Violence can include physical, sexual and psychological acts perpetrated within the family, in the general community and where perpetrated or condoned by the State.

The many contexts where violence occurs includes: sexual abuse of female children; dowry-related violence; marital rape; female genital mutilation and other traditional practices harmful to women; violence related to exploitation; including rape, sexual abuse, sexual harassment and intimidation; forced labour; and trafficking in women and forced prostitution.

The impact of Violence against Women

Statistics reveal a shocking picture of the consequences of violence against women:

  • Violence against women is a major cause of death and disability for women 16 to 44 years of age.
  • It is as serious a cause of death and incapacity among women of reproductive age as cancer, and a greater cause of ill-health than traffic accidents and malaria combined.
  • Several studies have revealed increasing links between violence against women and HIV/AIDS. Women who have experienced violence are at a higher risk of HIV infection: a survey among 1,366 South African women showed that women who were beaten by their partners were 48 per cent more likely to be infected with HIV than those who were not.

East Timor

Domestic violence is a significant issue in East Timor with over 70% of families thought to be affected. Luisa Marcal works for Caritas Australia’s partner in Dili, PRADET (Psycho-social, Recovery and Development Trauma East Timor).

For international women’s day, Lucia travelled to Australia to share some of the background to the issue and the ways in which PRADET is responding:

“Most women do not want to report domestic violence. When they do the husband feels he has lost his dignity with the family and in the community. He is angry and no longer wishes to stay with his family to support his wife and children. If he leaves the women and children have no means of support.
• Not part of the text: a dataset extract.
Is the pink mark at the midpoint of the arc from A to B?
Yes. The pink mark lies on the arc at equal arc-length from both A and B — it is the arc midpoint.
“We have been in partnership with Caritas Australia since 2002 training counsellors that help people affected by domestic violence and sexual assault.

“We have a private place for medical treatment, forensic examination, counselling room, administration room, kitchen and two bathrooms. Another two rooms are for sleeping, one for staff and one for the victims when they need to stay overnight.
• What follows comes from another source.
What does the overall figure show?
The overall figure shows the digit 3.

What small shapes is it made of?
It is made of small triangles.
“I will share with you how we help victims. (For instance) A husband and wife with one child lived together with the wife’s parents. The husband and wife had a disagreement. When the husband came home in the evening he was still angry and attacked and killed his father-in-law.
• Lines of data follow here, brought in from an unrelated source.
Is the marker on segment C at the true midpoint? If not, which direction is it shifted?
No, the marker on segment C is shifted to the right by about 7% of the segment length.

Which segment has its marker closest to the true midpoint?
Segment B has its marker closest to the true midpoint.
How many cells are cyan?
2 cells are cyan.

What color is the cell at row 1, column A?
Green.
“Then he attacked his wife with a machete. The mother wanted to help her daughter and was also attacked. The women had many injuries and were taken to hospital for medical treatment and forensic examination.

“Because of their serious injuries we visited the hospital to support them and give counselling. We helped them look at ways to solve the problem and they decided to take their case to the Tribunal.

“In another case, the East Timor police brought a young, pregnant woman, about 20 years old to our safe room. She had run away from her parent’s farm where she was looking after the vegetable gardens. She was a little deaf and had no education.

“When she was working in the gardens which were away from the house, her father sexually abused her many times. He threatened to hurt her with a large knife if she told anyone. She became pregnant and told her mother about what happened to her. She went to the police for safety.

“She stayed in the safe room for two nights. She was given a medical examination. We went with her to the police office to support her during the interview. We do not have DNA testing because it is not available in East Timor so her personal evidence and history was given to the police for processing. We continue to counsel and support her.

“It is important to spread awareness among communities that there is help available and also to educate people about the seriousness of violence. Caritas Australia has helped us to develop and print brochures about our service so that we can give them to health clinics, hospitals and police stations.”

In East Timor, Caritas Australia conducts training at the local community level on prevention of gender based violence. They also have a crucial role in organising community groups to build forums about specialised areas on the issue of violence such as community education and awareness, legal aid and law, and assistance to survivors.

Combating violence against women and girls is one of the key strategic objectives to achieving Millennium Development Goal 3: Promote gender equality and empower women. This goal is crucial in the commitment to halve global poverty by 2015.

Caritas Australia’s development experience has found that the empowerment of women means empowerment of the whole community. This is why our development programs, wherever possible, aim to build women’s confidence, help them find a voice and support them in leadership roles.

Such an approach encourages women to be better valued within their communities and acknowledges the vital contribution they make. If women are empowered and confident. Then they are more likely to take their place in discouraging violence, and protecting and nurturing their communities.